Leicester research could help identify people with asthma of different severities

Research can help to identify people with mild asthma from those with moderate or severe asthma

A team of researchers from the NIHR Leicester Biomedical Research Centre – a partnership between Leicester’s Hospitals, the University of Leicester and Loughborough University - has identified biological variations in lung tissue samples that for the first time can help identify people with mild asthma from those with moderate or severe asthma.

The team led by Professors Salman Siddiqui and Peter Bradding used state-of-the-art statistical methods involving visualization approaches, to perform the largest comprehensive analysis of common pathological features in the airways of people with asthma of different severities. They also investigated the clinical features of these subtypes and whether there is any association with changes in genes and decline in lung function.

Professor Siddiqui and his team identified multiple biological ‘micro-clusters’ which means that there are different combinations of active genes in each of the reported subtypes of asthma.

Professor Bradding, who is a Professor of Respiratory Medicine at the University of Leicester and Consultant Respiratory Physician at Leicester’s Hospitals, said:

The most exciting thing about finding these biological variations underpinning the differences between mild asthma and moderate and severe asthma is that the statistical methods if further developed could lead to the development of new, targeted treatments for subtypes of asthma, thus allowing  the right asthma treatments to be matched to different  patients.
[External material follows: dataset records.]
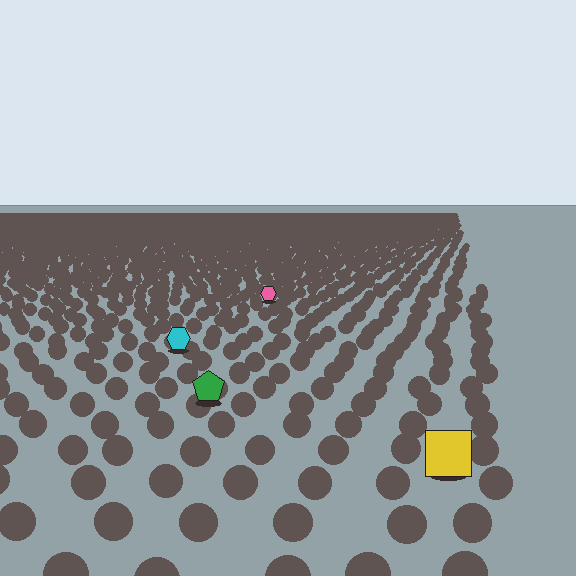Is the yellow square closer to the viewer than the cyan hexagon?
Yes. The yellow square is closer — you can tell from the texture gradient: the ground texture is coarser near it.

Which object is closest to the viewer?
The yellow square is closest. The texture marks near it are larger and more spread out.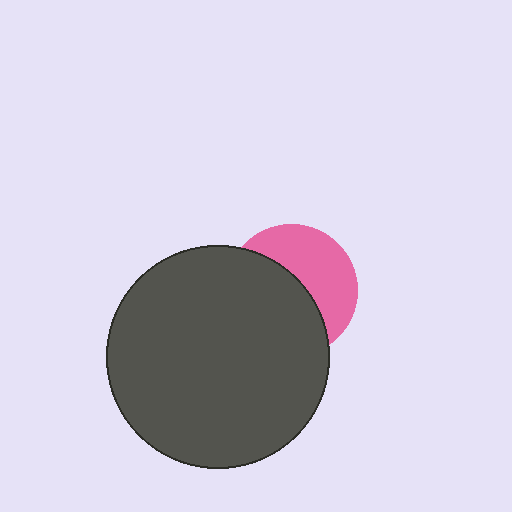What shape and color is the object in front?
The object in front is a dark gray circle.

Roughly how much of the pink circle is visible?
A small part of it is visible (roughly 44%).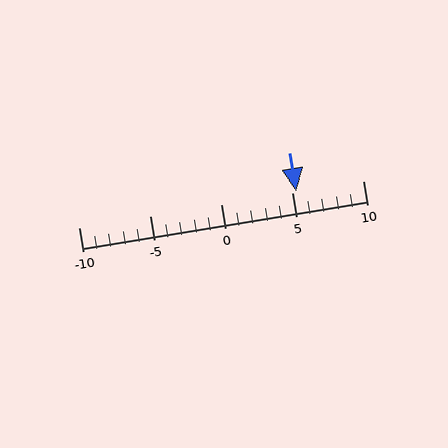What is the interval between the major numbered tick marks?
The major tick marks are spaced 5 units apart.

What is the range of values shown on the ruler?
The ruler shows values from -10 to 10.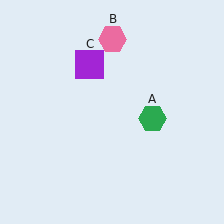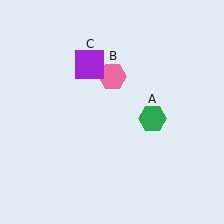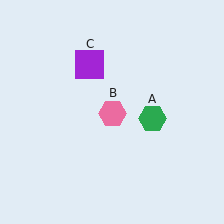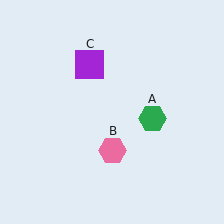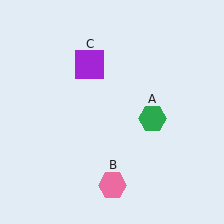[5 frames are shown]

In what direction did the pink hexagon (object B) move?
The pink hexagon (object B) moved down.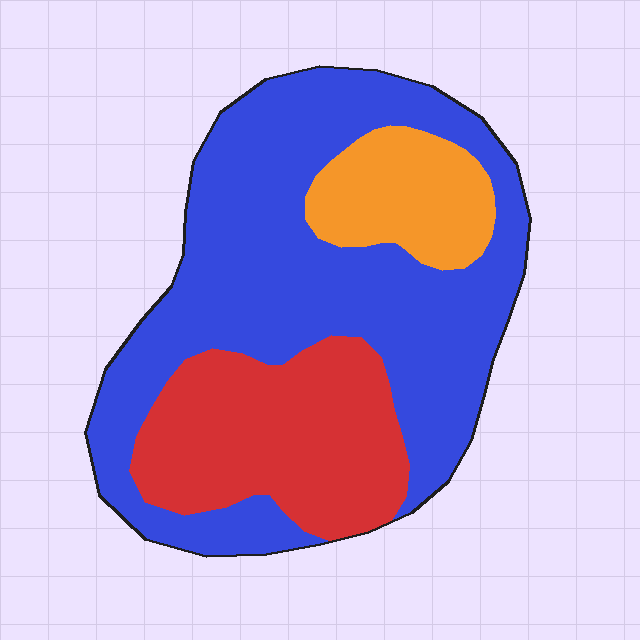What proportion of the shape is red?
Red takes up between a quarter and a half of the shape.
In this scenario, patients would benefit because they would be offered more personalized, and therefore more effective, care to manage their asthma.

Professor Siddiqui, Professor of Airway Diseases at the University of Leicester and Consultant Respiratory Physician at Leicester’s Hospitals, added:

Further research is now underway to understand how to use these statistical approaches to combine complex information in asthma patients and make personalized treatment decisions.

Dr Samantha Walker, Director of Research and Policy at Asthma UK, which funded the study, said:

For a long time, asthma has been considered as one condition, but this research illustrates the growing understanding that the term ‘asthma’ is in fact an umbrella term for different lung conditions. There needs to be a much better understanding of how to identify different types of asthma so that treatment can be tailored to prevent asthma attacks and keep people out of hospital. We are calling for more research into asthma, particularly into improving and developing diagnostic tools so that people can be diagnosed and treated quickly and effectively.